Now, let’s get one thing straight: (I know, I’m using a lot of colons in this post) writing your friggin book might mean you’re researching, not actually keying in word count. Let’s all pause for a moment and acknowledge that writing a book doesn’t always mean you’re adding to the manuscript.

But we also have to acknowledge that research is a tricky thing. In my early days of learning the internet, I soon found out I had to discipline myself severely when researching. The thing with the internet is that there’s too much information out there, and you can find yourself running down rabbit trails far from your starting point—and many times those trails end somewhere with someone wanting you to send them some money for that important bit of info you so desperately need.

On the other hand, too much discipline in your research can mean missing something that comes entirely out of left field and keeps you from adding something really interesting as a twist, because you didn’t know it.

You have to walk a fine line.

But that’s a rabbit trail in itself, as far as this post is concerned. What I’m writing about—as the title should suggest—is our plethora of electronic distractions. It’s called adhd image 1ADOS: Attention Deficit—Ooo Shiny (or if you’re not a Firefly fan—and why on Earth aren’t you?—Ooo Squirrel!)!

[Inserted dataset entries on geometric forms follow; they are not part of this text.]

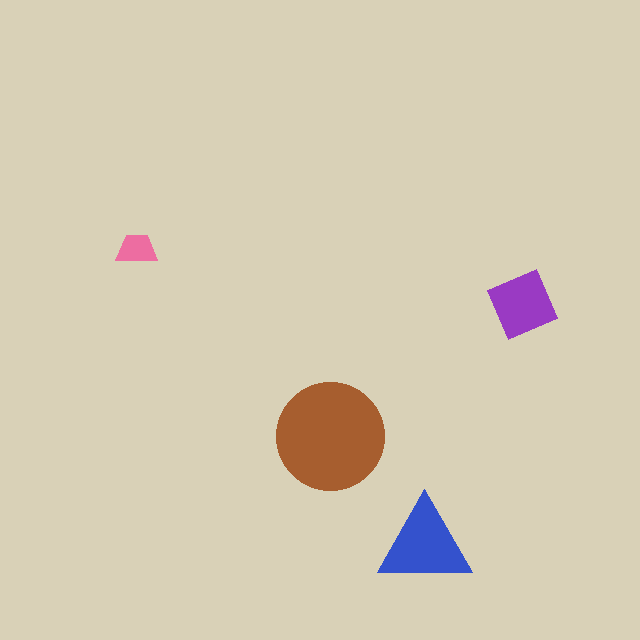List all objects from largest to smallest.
The brown circle, the blue triangle, the purple diamond, the pink trapezoid.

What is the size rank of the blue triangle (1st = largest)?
2nd.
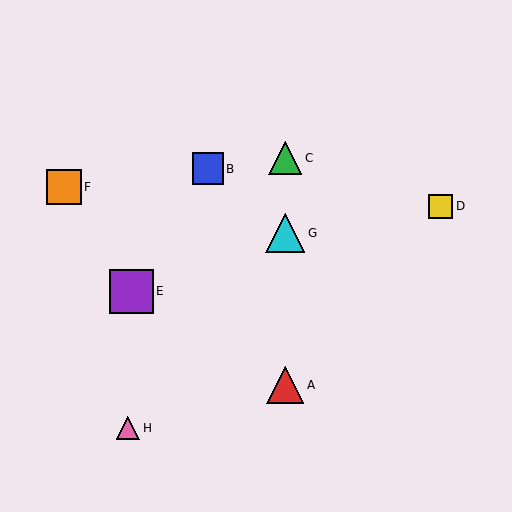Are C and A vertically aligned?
Yes, both are at x≈285.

I’m guilty of it too. I’ve been letting all kinds of things get between me and my work: movies, shows, books (though I argue wholeheartedly that the last item is also necessary in the life of a writer, but that’s another post), and just life in general. I don’t have cable, but I do have game consoles and, worse, a smartphone. As I write this, I’m also wondering how to make a compromise on that one. I need it to do my research, and it often gets used that way. I also need it to keep in touch with my company, as well as keeping in touch with my family. I can’t see it being practical to just shut it off.

On the other hand, I need to discipline myself, just as someone who has regular internet needs to. I should ignore the Facebook tile (I have a Windows phone) that’s telling me I have notifications. I need to stop staying up to date on status, um, updates. I need to stop checking my emails every time the alert sounds.

In other words, I need to practice what I was preaching earlier in this post.

tvoffSo for those of you sitting around going, “I’ve always wanted to write a book. I just never can find the time,” there’s a solution: turn of your TV (most of that stuff is worthless anyway. I mean, c’mon, how many more stupid “reality” shows do we need?), ignore Facebook/Pinterest/Twitter/ad nauseum, stop texting all the time (especially when you’re driving, you idiots!), and sit down at a computer or with pen and paper and WRITE!!!! Of course you can’t write that book you claim you’re dreaming of writing if you’re doing your best to wear a groove in your couch/easy chair. Television—as mindless as it is—ain’t gonna write that book for you. I think you’ll find that, if you’ll just stop obsessing about Shark Week or the latest episode of insert favorite show(s) here, you’ll find you have lots of time to write. And maybe have time left over to, I don’t know, spend with family?

Just a thought.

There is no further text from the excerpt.